The purpose of the academic presentation is to provide transparency and specific information that parent’s request from the district and, in some cases, made mandatory by state law. For those who did not have the opportunity to review the presentation, it can be found here. We believe there are many great results of our schools that we can celebrate, but fully respect your point of view. Regina, the Assistant to the Superintendent Matthew Frankel, has attempted in the past to outreach you regarding your concerns with the district presentations. He is available to listen to any specifics issue you may have. If you need any further follow up please let us know.

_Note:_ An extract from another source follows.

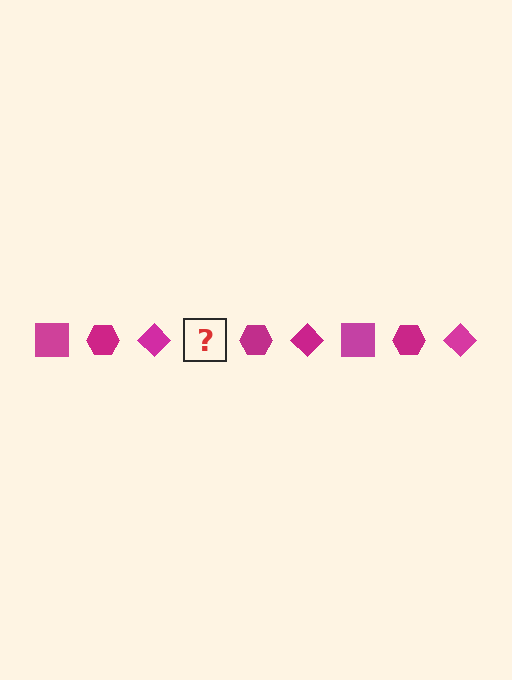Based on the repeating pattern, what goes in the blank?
The blank should be a magenta square.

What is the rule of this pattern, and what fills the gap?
The rule is that the pattern cycles through square, hexagon, diamond shapes in magenta. The gap should be filled with a magenta square.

Alana Schreiber (Student) asks:

Why is a progressive town like Montclair supporting a “Powder Puff” football game and a “Gender Role Reversal Day,” both of which stem from a premise of binary gender identity and which actually reinforce the idea of fixed gender roles by making such a big deal about flipping it.

District response:

Both the district and Mr. Earle completely agree with this point of view, which is why after many years, the High School has made some significant changes in regard to this issue this school year. The “Powder Puff” game has been officially changed to the “Flag Football” game. In addition, the cheerleading component is now open to everyone, with participants learning actual cheerleading routines. We believe these changes are significant and have helped insure that this event is focused on being inclusive to everyone. We deeply value your activism on this issue.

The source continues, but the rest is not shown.